This year’s Arboretum Festival invited its goers to discover new parts of the city via its showcase concerts, venues, and activities throughout the week. The week of showcase events lead to the finale of the weekend in Waller Park, the event that previous festival patrons were already familiar with. The weekdays, however, each shared their own special highlights, but also appeared to present a few logistical challenges. Having been hosted at several different venues, where each location had different capacity and protocol, sometimes festival guests were turned away, disgruntled at the fact that their full week bracelet couldn’t get them into the show. But despite this kind of a shortcoming (and we know that the Arboretum team will learn from it) the weekdays indeed paved the road to discovery brilliantly. By inviting venues and other promoters in the city to take part in the week of events, festival goers learned about spaces old and new. Here is what we learned on our journey through our Ottawa.




Golden hour is the most beautiful time of day. The soft, sun-kissed glow that every person and object is subject to at this time of day is unmatched by any other natural light. On Tuesday, August 19th, cyclists met under the settling sun and prepared for a convoy, lead by Zara of Ottawa Velo Vogue, from Raw Sugar Cafe to Le Troquet in Vieux-Hull. Dozens of us rode in harmony with unwavering momentum, without worry of either traffic or inhibition.  Having strength in numbers, we crowded a lane to ourselves, ruling the streets and sometimes inconveniencing automobiles. It was a welcomed role reversal in a city where cyclists and motorists can’t seem to coexist peacefully. We congregated at Le Troquet to watch Her Harbour, followed by Jesse MacCormack, and ending the night over at Le Petit Chicago for Fau Mardi.

On Wednesday we ventured to St. Alban’s to watch Bosveld, Evening Hymns, and Julie Doiron and the Wooden Stars. If we had to pick the best part of this event it would be Evening Hymns, for their harmonies, their stage banter, and the humble personas on stage.

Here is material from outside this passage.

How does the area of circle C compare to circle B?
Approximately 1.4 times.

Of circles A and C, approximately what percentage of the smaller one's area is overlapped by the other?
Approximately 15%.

Evening Hymns drawing us in



While Julie Doiron and the Wooden Stars were gracing the stage at St. Alban’s, the show at Mavericks was just getting started. On the bill: Tropical Dripps, PS I Love You, and Frog Eyes. We can’t tell you how the show went because only ten Arboretum Festival pass holders were let into the venue and we certainly didn’t make it in time. We won’t point fingers, but we’re pretty sure this had very little to do with the Arboretum team and everything to do with one of the co-presenters of the night. Another lesson learned.

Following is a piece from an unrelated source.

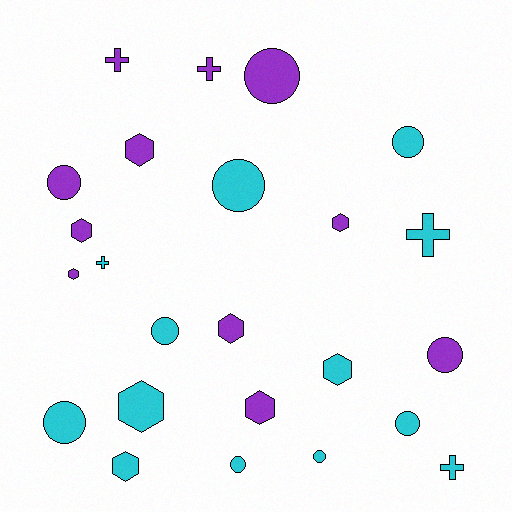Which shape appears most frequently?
Circle, with 10 objects.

Thursday night was a bust for our media team because we weren’t let into House of Targ for Freelove Fenner, Blue Angel, Fresh Snow, and Ought. This was a night we didn’t want to miss, but due to being at capacity, no more people were allowed in. We hope next year Arboretum will account for media so that we are able to cover every event and give the festival the coverage it deserves. Yet again, another lesson learned.

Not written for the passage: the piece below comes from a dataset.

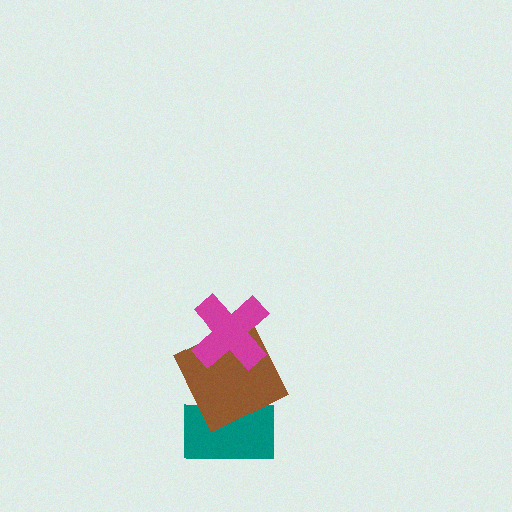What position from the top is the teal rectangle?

The Waller Park portion of the festival began on Friday night with a Backlot BBQ by Murray Street x town x Rideau Pines Farm. The pig roast, mastered by Murray Street’s Steve Mitton, was accompanied by some delicious sides, including BBQ corn, which was a huge hit.

Steve Mitton carving pig




Food_Corn_Arb Corn_For_Roast


The most stylish gal of the evening


Ottawa’s THE YIPS took the stage at 7pm and got the crowd ready for the night to come. Hilotrons then took over, and as always, Mike Dubue’s wizardry had the audience in awe of his musical powers.

Mike Dubue of HILOTRONS

Kevin Drew closed the night, which also brings us to our WORST portion of the evening. The set, at first, seemed quite promising. Everyone was excited and amped up for it, Kevin’s energy was great, and his band wasn’t fucking up so much. Fast forward to about mid-way through their set and Kevin was pissed at his band for screwing up every thirty seconds and urged that they “get their shit together.” Regardless, Kevin Drew, we’re still huge fans, but next time you visit us please make sure to rehearse a few times first.

Saturday, from beginning to end was the BEST. Absolutely no complaints about this day. So, let’s get to it.

Up first we saw Ottawa’s weird-jazz-folk band, Pony Girl, who individually have so much talent that collectively they make up some sort of super-group that I don’t have enough music education in me to adequately describe.

the ponies of Pony Girl

Some of the Arboretum team relax for a moment to enjoy the fruits of their labour


Following the mystical Pony Girl was Weaves, whose leading vocal goddess truly captivated her audience. The instrumentals embrace melody, and are only interrupted by flashes of weird and chaotic brilliance. This band is not for the easy listener, but for the adventurous listener, who wishes to be both moved and shaken up.

Weaves’ vocalist, Jazmyn Burke

Steve Adamyk Band, who some of our readers recognize from our 1 year anniversary party, and others recognize as Ottawa’s not-so-secret-gem, played to a much more tame crowd than they’re used to. Nonetheless, the band played as if they were on stage at a crowded basement punk show. Guys, please don’t ever stop acting a fool on stage, especially you, Davey, your stance is just too good.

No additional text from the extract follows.